"Killers of the flower moon" est sans doute dans ces dernières années le projet cinématographique le plus fascinant et probablement le plus ambitieux. La mise (enfin) en image des crimes odieux perpétrés contre la communauté Osage dans une fresque de plus de trois heures, à l'ancienne, l'implication d'acteurs ou même d'artisans de la tribu pour la fabrication d'accessoires, un casting séduisant et évidemment, à la baguette un (le?) maitre du cinéma contemporain: Martin Scorsese. Marty pour les intimes étaient autant de promesses d'une grande œuvre à venir.
Mais parfois, des grandes espérances naissent de petites déception, d'importantes incompréhensions, et même (oui) une rage contenue, de celle qui fait serrer les dents, saillir la mâchoire inférieure et donne aux visages des airs mi-agressif mi-imbécile, mais qui probablement séduisent certains acteurs en quête de composition marquante. C'est ainsi que se dévoile DiCaprio, (Ernest Burkhart) https://urlz.fr/qnTL, vétéran de retour de la guerre, face à son modèle De Niro (son oncle William Hale), https://urlz.fr/qnTQ dans un parfait mimétisme et une confrontation de prognathes, cabotinant trois heures durant à qui mieux, le plus grimaçant des deux étant sans conteste DiCaprio.

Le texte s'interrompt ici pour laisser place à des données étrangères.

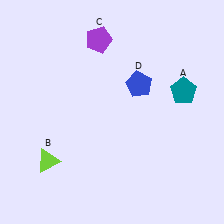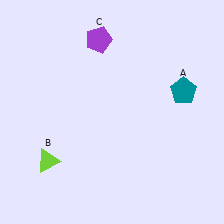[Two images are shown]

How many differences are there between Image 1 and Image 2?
There is 1 difference between the two images.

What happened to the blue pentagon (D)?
The blue pentagon (D) was removed in Image 2. It was in the top-right area of Image 1.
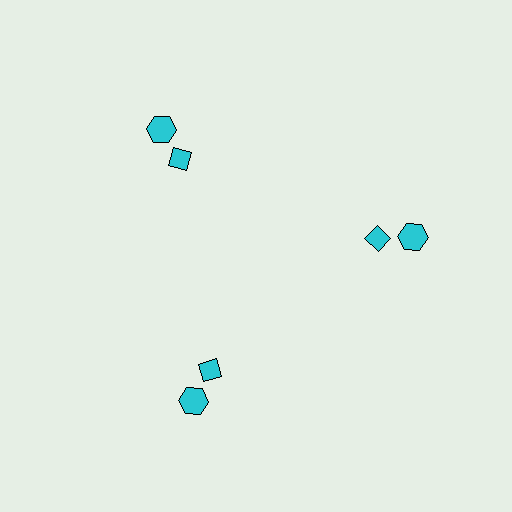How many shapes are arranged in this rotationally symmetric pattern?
There are 6 shapes, arranged in 3 groups of 2.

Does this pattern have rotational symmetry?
Yes, this pattern has 3-fold rotational symmetry. It looks the same after rotating 120 degrees around the center.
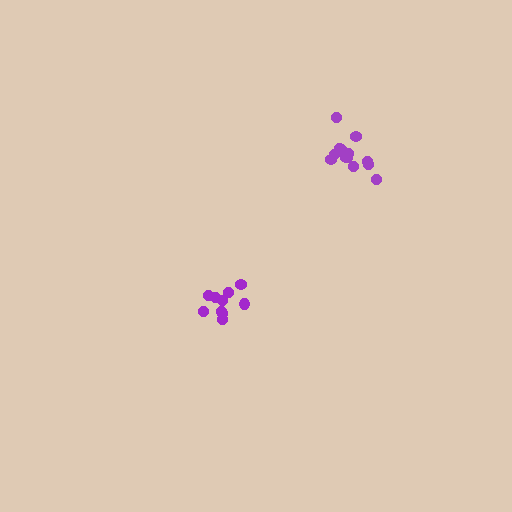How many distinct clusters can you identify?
There are 2 distinct clusters.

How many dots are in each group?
Group 1: 10 dots, Group 2: 13 dots (23 total).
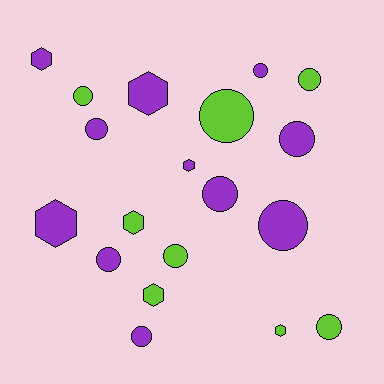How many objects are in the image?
There are 19 objects.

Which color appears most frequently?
Purple, with 11 objects.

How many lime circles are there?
There are 5 lime circles.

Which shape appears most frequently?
Circle, with 12 objects.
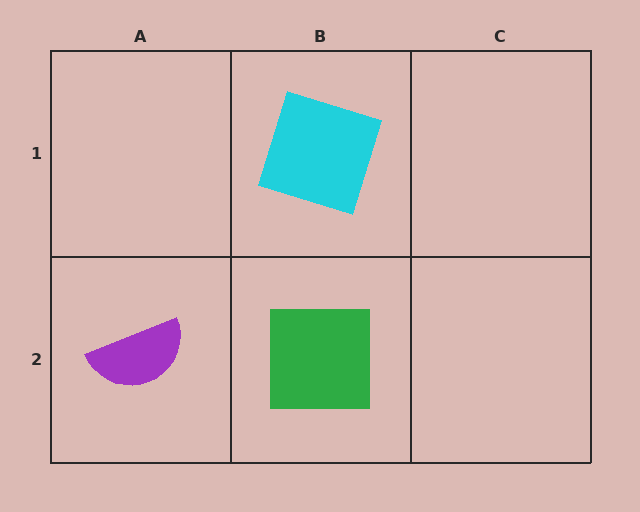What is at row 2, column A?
A purple semicircle.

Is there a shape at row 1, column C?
No, that cell is empty.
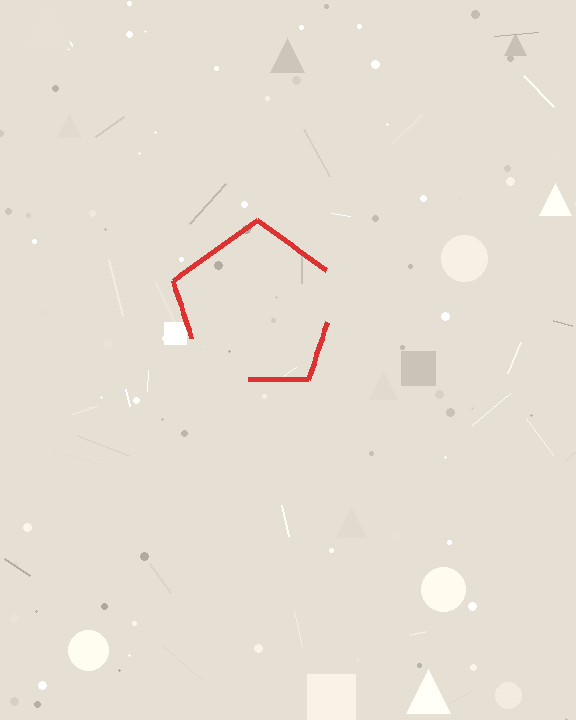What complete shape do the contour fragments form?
The contour fragments form a pentagon.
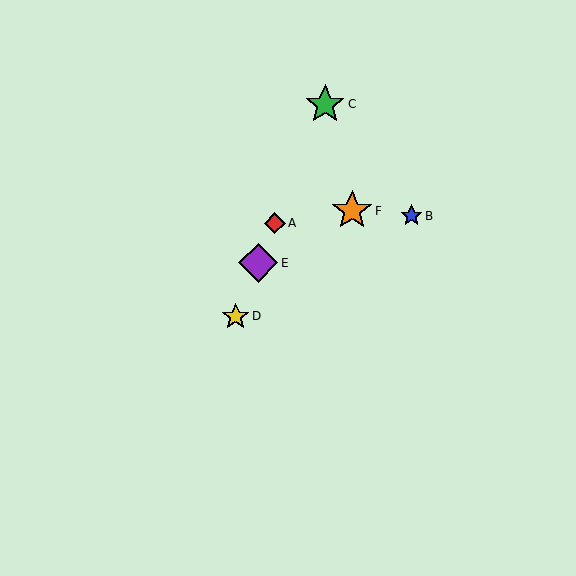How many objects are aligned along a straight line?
4 objects (A, C, D, E) are aligned along a straight line.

Evidemment, les personnages en ce qu'ils représentent sont antipathiques par nature, Ernest Burkhart est une âme simple, cupide et violente manipulé par un William Hale, rancher richissime, calculateur toujours plus avide, cornaquant son neveu pour qu'il séduise et épouse une riche Osage, commanditaire des actes qui contribueront à décimer la famille de cette dernière pour partager le butin avec son descendant indirecte.
Adapté d'une enquête littéraire de David Grann, "la note américaine", Kilers of... prend, nous le comprenons rapidement, le parti comme souvent chez Scorsese d'adopter le point de vue des crapules, délaissant quelque peu le développement des personnages amérindiens. Les Osage donc déplacés par le gouvernement fédéral dans l'Oklahoma, avec lequel ils ont conclu en 1906, un accord octroyant de façon exclusive aux membres de la tribu des droits sur toute ressource minérale trouvée dans le sol. Les gisements de pétrole découverts enrichiront la tribu et susciteront la convoitise des "pionniers " blancs qui chercheront à épouser les natives fortunées.
Le livre, fruit d'un long travail de recherche historique adopte par nécessité le point de vue de l'enquêteur principal du "Bureau of Investigation" (l'inévitable Jesse Plemons), nouvellement créé à l'initiative D'Edgar Hoover et chargé d'enquêter sur les morts mystérieuses des membres de la tribu (une soixantaine en tout en 4 ans), idée initialement envisagée par le réalisateur , puis rejetée à l'initiative de DiCaprio qui devait à l'origine interpréter le personnage.
le Métrage nous entraine donc sur le terrain de jeu favori du cinéaste, une immersion au cœur du crime organisé, suivant l'ascension de petits malfrats à l'intellect limité qui se forgent une notoriété à coup d'assassinats (ah la balle tirée par derrière à bout portant dans la tête), des protecteurs un peu plus malins et faussement bienveillants, puis,
la chute, conséquence de la négligence des plus idiots encore qui laisseront l'empreinte de leur bêtise sur tous les lieux de crime, agissant à visage découvert et provoquant la chute d'une organisation criminelle désunie. Chacun "balançant" son voisin en espérant s'en tirer à bon compte.
Bref du connu du convenu, décevant parce que nous étions en droit d'attendre un meilleur traitement dramatique de cette adaptation qui pourtant portait en elle de belles promesses. La mise en scène est soignée, brillante même parfois (la séquence finale est tout à fait originale, le personnage de Molly (Lily Gladstone) est attachant, Ernest son mari est un personnage complexe, un peu insaisissable, amoureux probablement de sa femme, mais le fait que le cinéaste place le spectateur en position de mieux comprendre les enjeux et manipulation que lui est un peu déroutant.